Lebesgue measure theory without Caratheodory's method

Question

Let $U$ be an open subset of $\mathbb{R}$. $U$ is a countable disjoint union of open intervals $I_n$. We denote $m(U) = \sum l(I_n)$, where $l(I_n)$ is the length of $I_n$. Let $A$ be a subset of $\mathbb{R}$. We denote by $\mu^*(A)$ the infimum of $m(U)$ where $U$ is an open subset such that $A \subset U$. We say a subset $M$ of $\mathbb{R}$ is measurable if it satisfies the following condition.

For every subset $A$ of $\mathbb{R}$, $\mu^*(A) = \mu^*(A\cap M) + \mu^*(A - M)$.

This is Caratheodory's definition of measurability. I don't like this. I think it's unintutive. It seems to come out of nowhere. Now I'll state my question. Let $\mathcal{B}$ be the $\sigma$-algebra generated by the set of open subsets of $\mathbb{R}$. Can we prove the following assertion without using Caratheodory's method?

There exists a unique measure $\mu$ on $\mathcal {B}$ with the following properties.

1) $\mu([0, 1]) = 1$

2) For $a \in \mathbb{R}$ and $M \in \mathcal{B}$, $a + M \in \mathcal{B}$(we need to prove this) and $\mu(a + M) = \mu(M)$.

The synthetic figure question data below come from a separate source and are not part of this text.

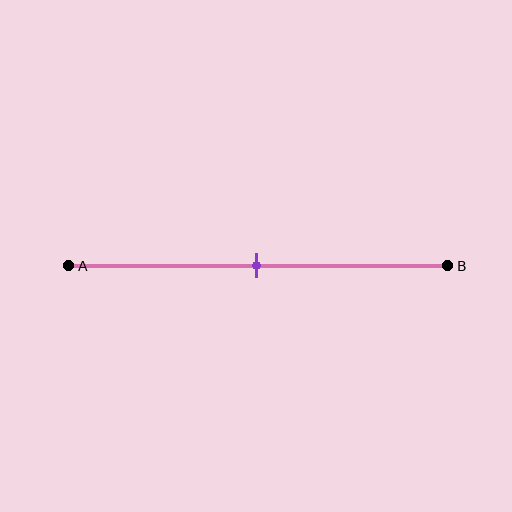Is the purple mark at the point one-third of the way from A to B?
No, the mark is at about 50% from A, not at the 33% one-third point.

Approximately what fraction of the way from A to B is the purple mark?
The purple mark is approximately 50% of the way from A to B.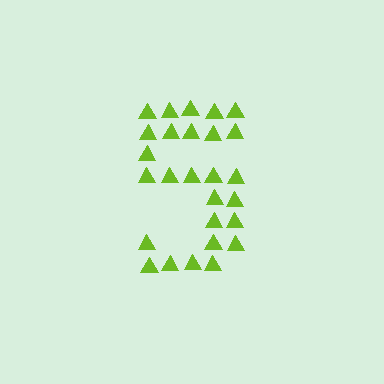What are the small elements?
The small elements are triangles.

I'm almost sure the answer is affirmative, because it's very unlikely that Lebesgue's original paper used Caratheodory's method.

Answer 1

It is true that Caratheodory's condition is not needed for Lebesgue measure. In fact, Caratheodory writes that his condition was based on the previously known condition: $M \subseteq \mathbb R^n$ is Lebesgue measurable if and only if

For every bounded open interval $A$ of $\mathbb R^n$, $\mu^*(A) = \mu^*(A\cap M) + \mu^*(A - M)$

Caratheodory wanted a condition that could be applied more generally. For example, for "arc length" meausure in $\mathbb R^n, n \ge 2$, where every open interval has infinite measure.